Suarez left Barcelona on a free transfer last September after coach Ronald Koeman told the 34-year-old that he was no longer part of the club’s plans.
The striker joined Atletico, and his goals — 16 from 18 appearances, making him La Liga’s top scorer ahead of close friend Lionel Messi — have fired them to the top of the table.
“I still feel like I’m enjoying this moment that I’m in today, in football’s elite,” Suarez told ESPN, at an event organised by Puma. “Being at Atletico, you’re in football’s elite. Some people didn’t believe that I could still be at this level. I’ve got the same enthusiasm.
“I hope that this year, next year and for however many years it is, I keep competing and giving my best, until you realise that you’ve gone as far as you can. But no one will get rid of me. I’ll decide when I go.”
Suarez believes that his stubborn nature — which pushed him to prove his doubters wrong last summer — has been key to his success from the very start.
“I’m one of those players who has always characterised himself as being stubborn,” Suarez said. “When I try something two, three, four times and it doesn’t work out, I’m not one of those players who will let their head drop, who will disappear. I’ll keep trying, because I’ve been that way since I was a kid.
“I used to get criticised when I was 18 years old and the coaches I had, like (Suarez’s coach at Nacional in 2005-06) Martin Lasarte, used to say: ‘Don’t look at the goals that the 18-year old kid is missing, if he misses seven or eight. Focus on the fact that he’s still trying a third time, or a fourth time. That’s what will make him go far.’ Those words stayed with me and I will be like that, I am like that.”
Luis Suarez says he’ll be the one to decide when he’s no longer good enough for the best teams.
Even Suarez, though, admits that he’s been surprised by how well this campaign has gone.
“I didn’t expect to be in this moment that I’m in with Atletico today, but I’m enjoying it a lot,” he said. “I’m grateful because the coaching staff and my teammates believe in me, they trust me, and that is something that you try to repay with goals.”
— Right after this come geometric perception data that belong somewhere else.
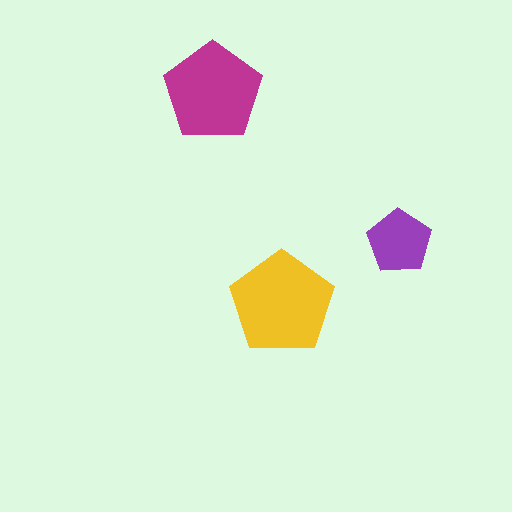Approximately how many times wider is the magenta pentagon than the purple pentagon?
About 1.5 times wider.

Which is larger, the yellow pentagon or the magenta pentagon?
The yellow one.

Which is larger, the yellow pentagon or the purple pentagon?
The yellow one.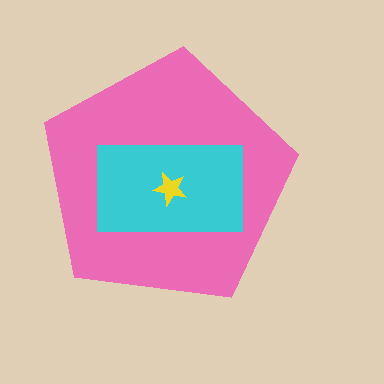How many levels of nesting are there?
3.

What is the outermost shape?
The pink pentagon.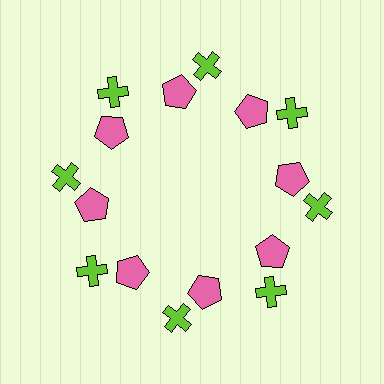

The role of Atletico coach Diego Simeone was also critical in convincing Suarez to move to Madrid after six years at Barcelona.
“Each coach obviously has their own way of being, their own football philosophy. [He] is a coach who gives players a lot of confidence, he makes you give more than you thought you could,” he said. “When it comes to preparing for matches, he corrects a lot of things. Even for me, at my age, he still corrects me and I accept it without any problem at all, because he’s the coach for a reason.
“At my age you could think that you know everything, you’ve done it all, but there are tactical details that you have to learn. That’s what the coach is there for.”
In his Argentinian manager, the Uruguay international said he has found a kindred spirit.
“Uruguayans and Argentinians have an intense way of experiencing matches. That doesn’t change much,” Suarez said. “What changes is that sometimes you have a coach who can explain a situation to you, who tells you ‘if you make a run in between those two defenders, you can get a chance to score.’ A coach can talk to you like that.
“But then another coach will tell you ‘make a run between those two defenders, and you’ll score, and then you’ll score two or three more.’ They’re the coaches that motivate you, they excite you, they’re the messages that stick with you and help you a lot.”